To further confirm our assignment, a comparison of the brighter dots on HOPG and Ag (111) under high-resolution STM is shown in Fig. 4. It is obvious that in Fig. 4a, the COR molecule with bowlup configuration possesses a hollow center with a rough pentagonal doughnut shape, which is consistent with features of the simulated bowl-up COR. While in Fig. 4b, the COR molecule accounted as bowl-down configuration is more protruding in the center and the molecule shape is obscure, which also resembles simulated bowl-down topography. We noted that on Ag (111) substrate, the configuration preference of COR disappears: both bowl-up and bowl-down COR exist in almost equal amount. In other words, the adoption of bowl-up or bowl-down configuration is random. We suggest that the strong COR-Ag (111) interfacial interaction constrains the movement and bowl inversion of COR molecules. Once adsorbed on Ag (111), COR molecule could only retain its initial configuration and therefore both configurations have equal chance to appear.

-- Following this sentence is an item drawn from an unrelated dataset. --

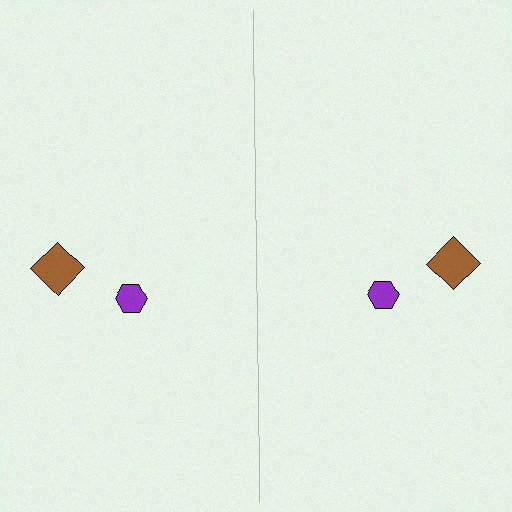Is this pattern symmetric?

Co-assembly monolayer of F16CuPc and COR on Ag (111) was also prepared by further evaporating F16CuPc molecules onto the COR covered substrate. STM image reveals the long range-ordered binary molecular networks with a molecular ratio of 1 : 4. The unit cell is outlined in Fig. 5a with features including g=h=2.73 nm and θ4=100°. Corresponding schematic packing model for the binary structure is shown in Fig. 5b. All the F16CuPc molecules lie in the same orientation and each F16CuPc molecule is surrounded by 8 COR molecules.

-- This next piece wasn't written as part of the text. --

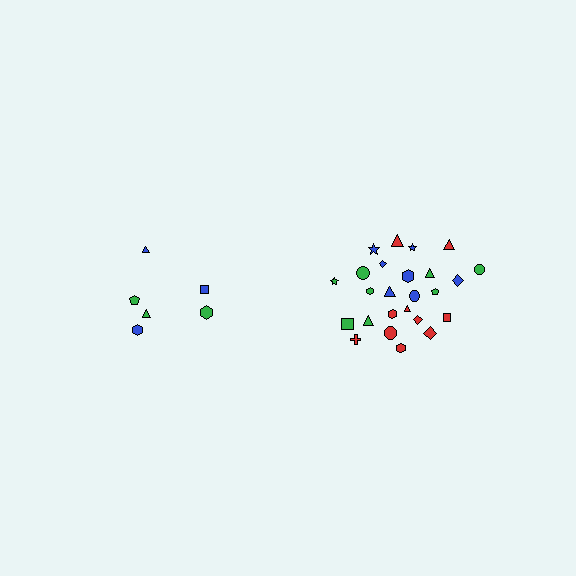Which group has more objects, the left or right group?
The right group.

In summary, we have investigated the binary supramolecular structure of F16CuPc-COR monolayer assembled on HOPG andAg (111) substrates. The formation of multiple intermolecular hydrogen bonding between F16CuPc and COR could result in a preferred bowl-down configuration for COR molecules on the weakly interacting HOPG. In contrast, this configuration preference disappears on Ag (111) substrate where the adoption of bowl-up or bowl-down configuration is random, resulting from the strong molecule-substrate interactions. Our work would further reinforce the modification of surface with binary molecular networks consisting of COR and its derivatives.